Tchad : les vendeuses de citron de N’Djamena en lutte face aux prix en hausse
Le Citron : Un Fruit Devenu Rare et Précieux à N’Djamena
Depuis février, le citron est devenu un produit rare et cher sur les marchés de N’Djamena et dans certaines provinces environnantes. Les marchés autrefois bien approvisionnés peinent à offrir ce fruit essentiel dont le prix ne cesse d’augmenter.
Dès l’aube, l’atmosphère est électrique autour des étals de citron. Les vendeuses s’empressent d’acheter les cartons fournis par les grossistes, tandis que les consommateurs expriment leur frustration face à la flambée des prix. Remadji, une habituée du marché, se remémore une époque pas si lointaine où une bassine de citrons coûtait entre 4 000 et 5 000 francs. Aujourd’hui, un carton se négocie entre 20 000 et 25 000 francs, souvent rempli de fruits endommagés ou pourris, déplore-t-elle.

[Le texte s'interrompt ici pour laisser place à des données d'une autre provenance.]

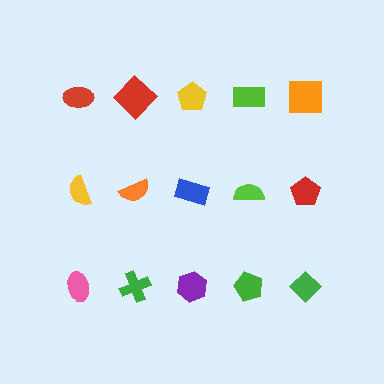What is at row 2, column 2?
An orange semicircle.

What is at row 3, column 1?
A pink ellipse.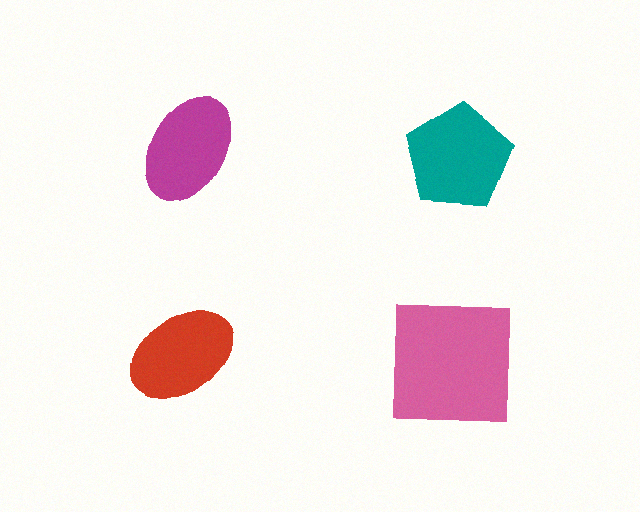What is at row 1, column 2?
A teal pentagon.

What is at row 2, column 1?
A red ellipse.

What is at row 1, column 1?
A magenta ellipse.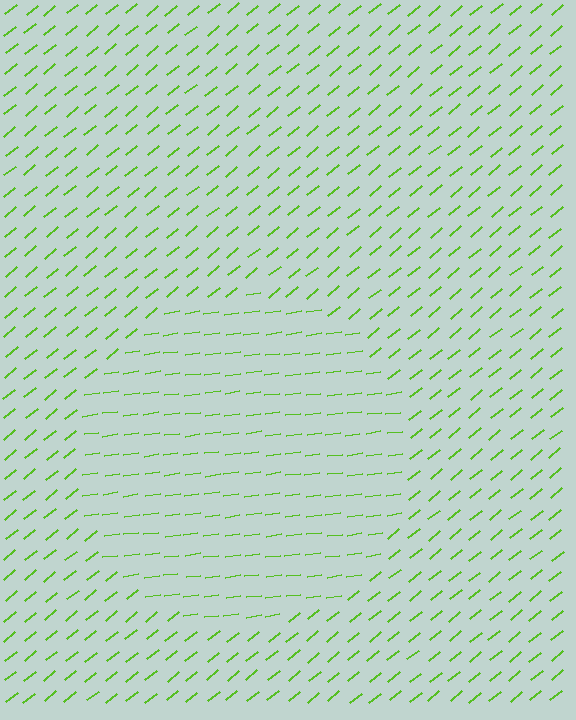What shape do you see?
I see a circle.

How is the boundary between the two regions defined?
The boundary is defined purely by a change in line orientation (approximately 31 degrees difference). All lines are the same color and thickness.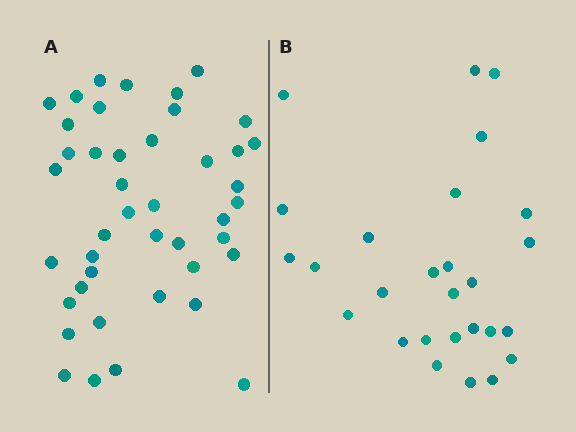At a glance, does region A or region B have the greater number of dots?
Region A (the left region) has more dots.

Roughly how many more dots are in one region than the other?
Region A has approximately 15 more dots than region B.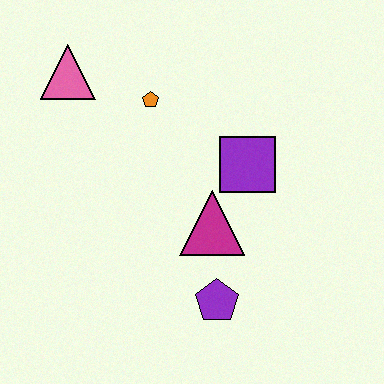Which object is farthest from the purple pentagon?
The pink triangle is farthest from the purple pentagon.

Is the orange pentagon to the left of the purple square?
Yes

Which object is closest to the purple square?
The magenta triangle is closest to the purple square.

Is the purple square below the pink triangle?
Yes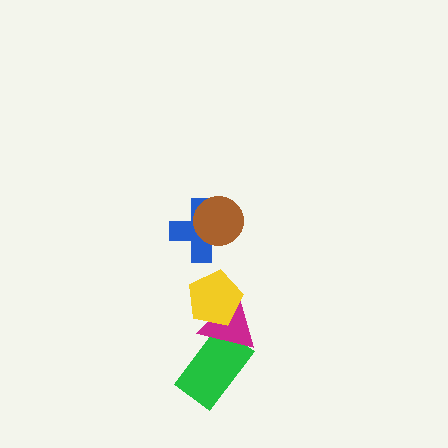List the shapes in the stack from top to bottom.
From top to bottom: the brown circle, the blue cross, the yellow pentagon, the magenta triangle, the green rectangle.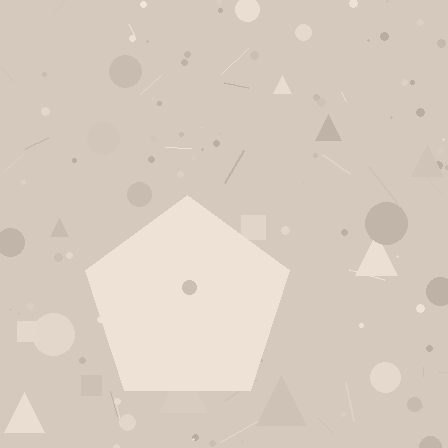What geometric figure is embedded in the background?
A pentagon is embedded in the background.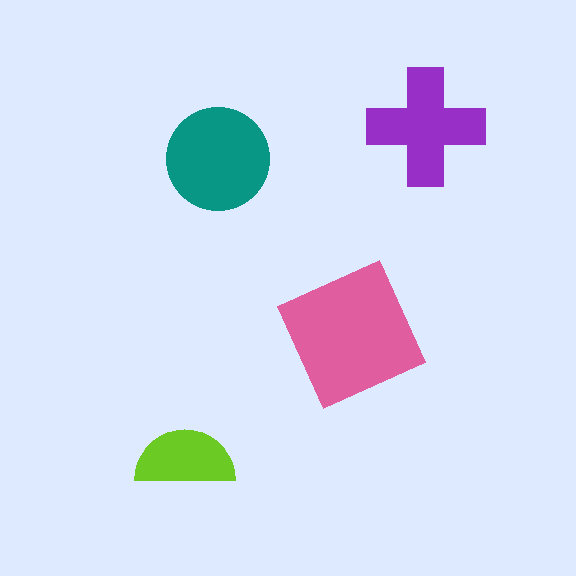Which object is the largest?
The pink square.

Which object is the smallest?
The lime semicircle.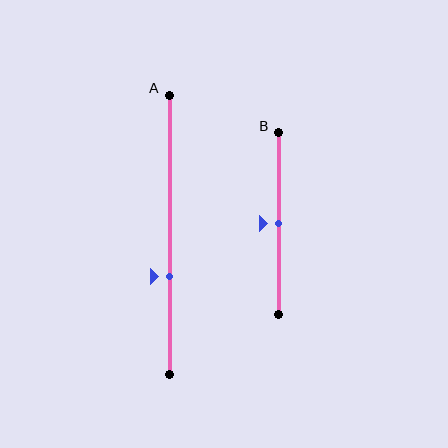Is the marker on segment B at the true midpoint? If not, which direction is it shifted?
Yes, the marker on segment B is at the true midpoint.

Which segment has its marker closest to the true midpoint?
Segment B has its marker closest to the true midpoint.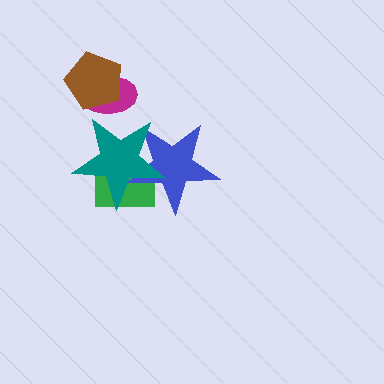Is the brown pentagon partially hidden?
No, no other shape covers it.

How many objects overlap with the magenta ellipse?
1 object overlaps with the magenta ellipse.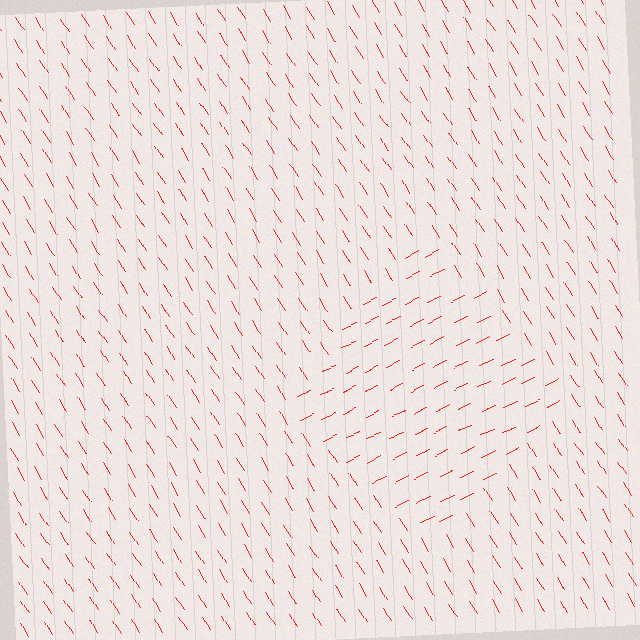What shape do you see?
I see a diamond.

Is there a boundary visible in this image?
Yes, there is a texture boundary formed by a change in line orientation.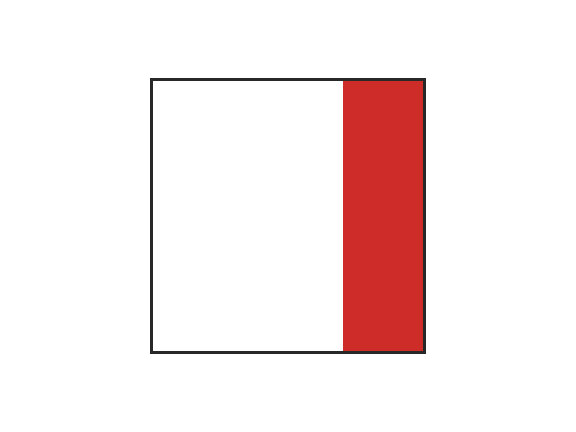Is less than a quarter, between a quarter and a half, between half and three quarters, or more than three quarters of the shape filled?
Between a quarter and a half.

Haïdiba, une autre vendeuse, souligne le décalage entre la compréhension des clients et la réalité du marché. Bien que la demande reste forte, nombreux sont ceux qui se méfient des prix pratiqués, les jugeant excessifs pour un produit local. Quel que soit leur taille ou couleur, citrons verts comme jaunes s’arrachent au même tarif : un coro valant entre 2 500 et 3 000 francs, tandis qu’un demi-coro s’échange à 1 000 francs. « Les bénéfices sont minces », regrette Remadji. « Parfois, on récupère son investissement, parfois on travaille à perte. Les intérêts ne suivent pas. »

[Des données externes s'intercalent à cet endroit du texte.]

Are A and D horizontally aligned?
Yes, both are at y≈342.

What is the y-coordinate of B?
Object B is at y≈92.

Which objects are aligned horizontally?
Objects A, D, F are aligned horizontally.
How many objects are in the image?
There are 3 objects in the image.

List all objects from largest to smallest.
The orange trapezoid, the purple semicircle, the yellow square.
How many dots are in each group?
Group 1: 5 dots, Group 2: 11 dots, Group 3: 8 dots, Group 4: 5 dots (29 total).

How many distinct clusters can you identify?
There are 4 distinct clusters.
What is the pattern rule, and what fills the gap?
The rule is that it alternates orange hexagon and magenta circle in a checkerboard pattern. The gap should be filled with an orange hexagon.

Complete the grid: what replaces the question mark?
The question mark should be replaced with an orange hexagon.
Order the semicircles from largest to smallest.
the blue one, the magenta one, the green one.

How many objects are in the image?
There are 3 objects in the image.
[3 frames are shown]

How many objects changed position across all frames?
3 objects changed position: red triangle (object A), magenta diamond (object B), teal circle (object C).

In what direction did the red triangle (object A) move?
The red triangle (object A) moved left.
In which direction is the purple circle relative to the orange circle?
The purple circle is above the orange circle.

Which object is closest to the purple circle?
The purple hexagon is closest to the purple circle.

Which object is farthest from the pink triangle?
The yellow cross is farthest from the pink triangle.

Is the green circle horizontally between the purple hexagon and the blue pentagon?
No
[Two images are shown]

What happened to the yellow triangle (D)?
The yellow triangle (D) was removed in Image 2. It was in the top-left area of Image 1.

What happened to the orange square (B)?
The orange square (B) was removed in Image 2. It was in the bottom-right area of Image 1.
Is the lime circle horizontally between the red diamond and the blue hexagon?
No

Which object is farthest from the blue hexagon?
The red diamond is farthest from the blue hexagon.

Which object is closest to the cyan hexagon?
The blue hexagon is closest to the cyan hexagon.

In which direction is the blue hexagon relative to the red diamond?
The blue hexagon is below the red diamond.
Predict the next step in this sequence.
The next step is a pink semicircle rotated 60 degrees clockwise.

Les tensions s’accentuent alors que les consommateurs continuent de réclamer des prix drastiquement bas, allant parfois jusqu’à proposer 50 francs, ce qui exacerbe encore le malaise sur les marchés. Les vendeuses, prises en étau entre les tarifs imposés par les grossistes et les attentes des clients, se trouvent dans l’incapacité de répercuter la hausse des coûts en aval. « Les grossistes nous vendent cher et on doit vendre moins cher encore. Que reste-t-il pour nous ? », s’interroge Haïdiba.
Plusieurs facteurs expliquent cette situation : la saisonnalité des récoltes, les difficultés d’approvisionnement depuis les jardins locaux et périphériques, et l’augmentation des coûts de transport. Ces éléments conjugués font du citron un produit rare, présent uniquement dans certains recoins stratégiques des marchés de N’Djamena.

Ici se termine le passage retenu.